# Software Compatability



## speedre9 (Oct 13, 2016)

I know this may have been asked a thousand times but, is AutoCAD 2000, I know it's no longer supported, able to run on a new computer.  Can I install it and run it in Win 10 64 bit machine? If this will work, can you tell me how to do it. Cannot afford new seat prices.


----------



## Boswell (Oct 13, 2016)

a quick Google search indicates that you can expect problems. I did find one link that lists out a way to install it using an application called Longbow. I have no idea if it would work or not do a search on blog.longbowsoftware.

This might also be a good time to move to Autocad 360. I have seen many very positive reports  and it is free from what I understand.


----------



## wrat (Oct 13, 2016)

You'd be far ahead to put together a good XP machine.  Can be had off of CL for pretty cheap these days.

Like Boswell said, problems are dead ahead.  What are those problems worth to you?  You'll fight many long nights making it work, if at all.

Even as late as 2013 or so, Autocad was having problems because installations that included a certain version of Adobe Acrobat (9?) would conflict seriously.  In computer terms, a 16 year old package might as well be from the Middle Ages.

Computers are really cheap right now and old computers are cheaper still.  Were i you, i'd set up a dedicated platform for my A2000 and just leave it at that.


Wrat


----------



## Metal (Oct 13, 2016)

The problem he'll run into is "eventually" hardware will outpace XP and nothing will work.  My suggestion would be the old PC route, create an image and keep it on a thumb drive for backup, you could also try a windows xp virtual machine but that probably will run into problems down the road.
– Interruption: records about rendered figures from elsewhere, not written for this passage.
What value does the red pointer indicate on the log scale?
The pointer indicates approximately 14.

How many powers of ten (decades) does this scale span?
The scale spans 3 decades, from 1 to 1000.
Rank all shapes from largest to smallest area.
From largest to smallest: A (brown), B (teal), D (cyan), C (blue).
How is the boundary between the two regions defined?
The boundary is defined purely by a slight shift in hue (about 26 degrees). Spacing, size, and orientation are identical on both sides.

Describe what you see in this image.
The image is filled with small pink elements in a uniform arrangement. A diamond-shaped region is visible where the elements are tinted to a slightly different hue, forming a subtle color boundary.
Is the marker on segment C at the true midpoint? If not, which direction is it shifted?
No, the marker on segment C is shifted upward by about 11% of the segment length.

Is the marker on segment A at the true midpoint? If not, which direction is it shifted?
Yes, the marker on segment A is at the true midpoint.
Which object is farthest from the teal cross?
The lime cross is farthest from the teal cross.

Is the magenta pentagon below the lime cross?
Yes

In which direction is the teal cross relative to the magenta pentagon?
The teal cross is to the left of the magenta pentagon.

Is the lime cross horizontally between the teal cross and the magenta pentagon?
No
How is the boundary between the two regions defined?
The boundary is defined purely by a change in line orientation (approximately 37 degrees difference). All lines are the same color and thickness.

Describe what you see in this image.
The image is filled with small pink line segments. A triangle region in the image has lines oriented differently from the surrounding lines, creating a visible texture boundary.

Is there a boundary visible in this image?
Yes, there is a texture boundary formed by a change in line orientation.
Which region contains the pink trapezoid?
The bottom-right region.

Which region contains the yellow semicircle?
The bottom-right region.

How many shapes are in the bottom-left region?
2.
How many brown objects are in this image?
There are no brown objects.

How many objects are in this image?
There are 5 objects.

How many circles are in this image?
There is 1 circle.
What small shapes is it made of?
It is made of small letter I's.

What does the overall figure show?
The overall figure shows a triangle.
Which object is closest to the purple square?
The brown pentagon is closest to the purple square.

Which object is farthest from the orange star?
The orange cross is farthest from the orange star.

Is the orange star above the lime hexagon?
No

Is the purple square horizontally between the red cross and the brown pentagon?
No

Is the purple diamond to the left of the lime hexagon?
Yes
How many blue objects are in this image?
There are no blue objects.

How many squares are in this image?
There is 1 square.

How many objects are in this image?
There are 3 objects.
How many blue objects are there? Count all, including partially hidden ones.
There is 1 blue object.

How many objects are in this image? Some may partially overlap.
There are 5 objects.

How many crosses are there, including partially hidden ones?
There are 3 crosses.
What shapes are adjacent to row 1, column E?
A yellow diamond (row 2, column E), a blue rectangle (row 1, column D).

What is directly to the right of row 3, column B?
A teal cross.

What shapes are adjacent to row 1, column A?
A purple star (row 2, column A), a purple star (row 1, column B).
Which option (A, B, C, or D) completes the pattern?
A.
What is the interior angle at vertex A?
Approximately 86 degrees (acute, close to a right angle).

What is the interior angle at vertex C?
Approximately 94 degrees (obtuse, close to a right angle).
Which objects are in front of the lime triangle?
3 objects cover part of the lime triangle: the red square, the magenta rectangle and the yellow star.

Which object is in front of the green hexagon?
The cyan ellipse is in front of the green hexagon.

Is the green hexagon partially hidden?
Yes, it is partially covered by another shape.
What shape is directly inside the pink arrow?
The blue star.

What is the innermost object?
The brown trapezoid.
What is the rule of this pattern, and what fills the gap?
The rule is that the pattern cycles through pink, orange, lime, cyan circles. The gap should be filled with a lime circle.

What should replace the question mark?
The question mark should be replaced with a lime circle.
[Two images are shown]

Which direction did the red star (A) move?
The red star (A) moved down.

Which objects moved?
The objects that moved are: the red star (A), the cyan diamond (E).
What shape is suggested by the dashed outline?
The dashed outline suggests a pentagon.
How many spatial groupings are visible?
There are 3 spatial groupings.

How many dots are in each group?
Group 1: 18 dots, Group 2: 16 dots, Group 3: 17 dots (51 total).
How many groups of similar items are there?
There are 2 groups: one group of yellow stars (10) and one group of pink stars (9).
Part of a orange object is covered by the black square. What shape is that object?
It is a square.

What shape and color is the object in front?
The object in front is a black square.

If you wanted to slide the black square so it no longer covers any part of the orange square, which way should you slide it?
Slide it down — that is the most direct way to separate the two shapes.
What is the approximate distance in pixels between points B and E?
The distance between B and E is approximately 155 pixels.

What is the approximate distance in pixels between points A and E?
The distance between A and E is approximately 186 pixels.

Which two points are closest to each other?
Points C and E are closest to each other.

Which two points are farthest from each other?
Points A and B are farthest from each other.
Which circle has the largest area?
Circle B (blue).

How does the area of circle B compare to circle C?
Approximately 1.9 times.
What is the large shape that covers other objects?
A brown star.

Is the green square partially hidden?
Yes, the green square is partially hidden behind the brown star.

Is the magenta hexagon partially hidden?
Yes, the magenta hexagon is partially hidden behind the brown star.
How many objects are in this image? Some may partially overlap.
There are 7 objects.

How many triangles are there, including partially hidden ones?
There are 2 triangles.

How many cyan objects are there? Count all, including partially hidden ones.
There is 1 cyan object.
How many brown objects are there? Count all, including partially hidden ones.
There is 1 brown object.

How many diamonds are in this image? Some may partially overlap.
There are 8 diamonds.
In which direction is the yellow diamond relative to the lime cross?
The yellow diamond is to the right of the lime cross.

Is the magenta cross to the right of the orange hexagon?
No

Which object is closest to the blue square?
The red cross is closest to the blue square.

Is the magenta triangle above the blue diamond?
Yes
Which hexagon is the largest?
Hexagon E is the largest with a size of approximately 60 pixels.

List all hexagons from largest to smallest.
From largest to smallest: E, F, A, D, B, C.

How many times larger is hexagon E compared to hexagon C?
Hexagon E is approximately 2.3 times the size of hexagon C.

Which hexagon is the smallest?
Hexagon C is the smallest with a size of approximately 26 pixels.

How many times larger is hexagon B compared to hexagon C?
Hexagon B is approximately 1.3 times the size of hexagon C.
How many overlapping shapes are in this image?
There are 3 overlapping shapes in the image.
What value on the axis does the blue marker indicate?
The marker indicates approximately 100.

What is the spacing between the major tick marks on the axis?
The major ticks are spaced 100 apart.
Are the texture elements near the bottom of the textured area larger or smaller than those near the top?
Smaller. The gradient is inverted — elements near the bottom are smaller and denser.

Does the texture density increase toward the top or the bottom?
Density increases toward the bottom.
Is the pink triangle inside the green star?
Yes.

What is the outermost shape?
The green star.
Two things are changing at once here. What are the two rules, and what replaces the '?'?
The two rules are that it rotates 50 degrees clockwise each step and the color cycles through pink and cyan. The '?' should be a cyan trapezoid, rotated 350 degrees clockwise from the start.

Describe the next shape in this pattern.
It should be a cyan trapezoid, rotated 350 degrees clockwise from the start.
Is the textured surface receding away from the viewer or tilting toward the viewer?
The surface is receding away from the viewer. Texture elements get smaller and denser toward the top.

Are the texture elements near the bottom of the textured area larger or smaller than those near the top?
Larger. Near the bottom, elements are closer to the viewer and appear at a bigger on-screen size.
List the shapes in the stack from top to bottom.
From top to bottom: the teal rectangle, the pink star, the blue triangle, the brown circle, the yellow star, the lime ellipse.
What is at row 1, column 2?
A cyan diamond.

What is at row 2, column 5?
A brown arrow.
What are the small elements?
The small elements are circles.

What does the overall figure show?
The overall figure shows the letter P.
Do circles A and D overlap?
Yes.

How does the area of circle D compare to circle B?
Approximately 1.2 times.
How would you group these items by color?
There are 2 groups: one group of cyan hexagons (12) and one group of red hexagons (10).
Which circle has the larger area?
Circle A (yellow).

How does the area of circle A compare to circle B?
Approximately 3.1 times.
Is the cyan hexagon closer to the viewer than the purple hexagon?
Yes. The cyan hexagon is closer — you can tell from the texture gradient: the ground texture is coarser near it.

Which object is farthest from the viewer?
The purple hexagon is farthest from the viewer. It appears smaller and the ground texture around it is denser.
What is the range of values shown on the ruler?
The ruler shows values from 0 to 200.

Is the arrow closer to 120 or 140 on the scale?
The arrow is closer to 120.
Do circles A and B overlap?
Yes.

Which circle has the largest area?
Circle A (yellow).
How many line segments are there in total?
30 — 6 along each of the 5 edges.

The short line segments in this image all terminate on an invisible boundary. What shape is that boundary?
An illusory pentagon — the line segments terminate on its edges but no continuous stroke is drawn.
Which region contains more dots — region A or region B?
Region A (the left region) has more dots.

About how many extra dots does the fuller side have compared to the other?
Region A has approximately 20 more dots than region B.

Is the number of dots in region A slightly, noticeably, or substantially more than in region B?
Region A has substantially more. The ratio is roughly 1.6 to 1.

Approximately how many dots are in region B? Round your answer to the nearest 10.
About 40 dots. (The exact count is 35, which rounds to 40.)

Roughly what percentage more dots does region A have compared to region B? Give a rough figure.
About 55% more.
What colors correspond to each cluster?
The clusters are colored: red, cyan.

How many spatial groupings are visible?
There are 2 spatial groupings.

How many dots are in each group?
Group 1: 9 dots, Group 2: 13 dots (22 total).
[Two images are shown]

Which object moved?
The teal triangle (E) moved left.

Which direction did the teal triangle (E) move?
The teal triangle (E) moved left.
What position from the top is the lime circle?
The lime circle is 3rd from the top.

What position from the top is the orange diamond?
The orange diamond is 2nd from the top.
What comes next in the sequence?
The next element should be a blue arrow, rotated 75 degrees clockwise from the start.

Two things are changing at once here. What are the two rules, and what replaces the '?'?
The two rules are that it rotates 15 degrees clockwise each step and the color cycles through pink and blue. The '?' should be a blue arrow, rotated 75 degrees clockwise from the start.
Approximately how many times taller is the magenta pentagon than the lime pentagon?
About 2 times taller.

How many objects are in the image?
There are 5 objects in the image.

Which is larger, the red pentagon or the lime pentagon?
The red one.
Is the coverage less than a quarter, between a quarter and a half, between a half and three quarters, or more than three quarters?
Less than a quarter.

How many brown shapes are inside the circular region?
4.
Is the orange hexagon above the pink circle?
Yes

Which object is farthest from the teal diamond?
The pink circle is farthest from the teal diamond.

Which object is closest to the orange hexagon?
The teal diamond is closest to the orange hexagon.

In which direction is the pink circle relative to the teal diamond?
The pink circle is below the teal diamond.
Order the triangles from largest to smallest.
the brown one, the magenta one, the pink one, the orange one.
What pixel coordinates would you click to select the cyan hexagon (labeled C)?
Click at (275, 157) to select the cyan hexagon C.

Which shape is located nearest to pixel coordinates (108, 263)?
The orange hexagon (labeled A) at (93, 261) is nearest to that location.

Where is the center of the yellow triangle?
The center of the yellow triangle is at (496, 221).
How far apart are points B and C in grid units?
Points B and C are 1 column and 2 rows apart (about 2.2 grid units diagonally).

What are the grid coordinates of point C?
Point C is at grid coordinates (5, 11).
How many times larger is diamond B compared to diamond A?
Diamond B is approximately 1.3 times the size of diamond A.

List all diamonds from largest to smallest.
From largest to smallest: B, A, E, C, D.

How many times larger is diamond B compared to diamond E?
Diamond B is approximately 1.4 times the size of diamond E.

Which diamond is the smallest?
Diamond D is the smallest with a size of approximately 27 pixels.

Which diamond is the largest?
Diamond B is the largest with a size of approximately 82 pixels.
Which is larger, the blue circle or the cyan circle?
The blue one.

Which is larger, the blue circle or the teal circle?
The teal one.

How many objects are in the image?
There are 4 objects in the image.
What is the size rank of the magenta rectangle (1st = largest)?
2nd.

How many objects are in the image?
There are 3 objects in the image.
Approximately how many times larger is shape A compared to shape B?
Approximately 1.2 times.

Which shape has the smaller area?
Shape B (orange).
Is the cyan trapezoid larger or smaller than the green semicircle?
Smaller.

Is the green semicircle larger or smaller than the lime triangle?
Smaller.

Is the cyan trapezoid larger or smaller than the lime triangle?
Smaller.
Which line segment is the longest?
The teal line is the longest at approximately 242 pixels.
I liked my old version of autocad too but eventually I had to update and learned fusion 360, which was terrible for a while but eventually I got it


----------



## JimDawson (Oct 13, 2016)

speedre9 said:


> I know this may have been asked a thousand times but, is AutoCAD 2000, I know it's no longer supported, able to run on a new computer.  Can I install it and run it in Win 10 64 bit machine? If this will work, can you tell me how to do it. Cannot afford new seat prices.



No, I have not be able to get it to work.  It is possible to run a virtual machine in XP mode and it does work that way.  I just have my computer setup as a dual boot, can boot into XP or 10


----------



## countryguy (Nov 5, 2016)

XP?  What's that?  
Ohhh   right.   running my Centroid mill PC,  My MAch3 CNC plasma table PC.. My 3:1 shoptask Mill PC.    Man-  It'll never die!  
:- )


----------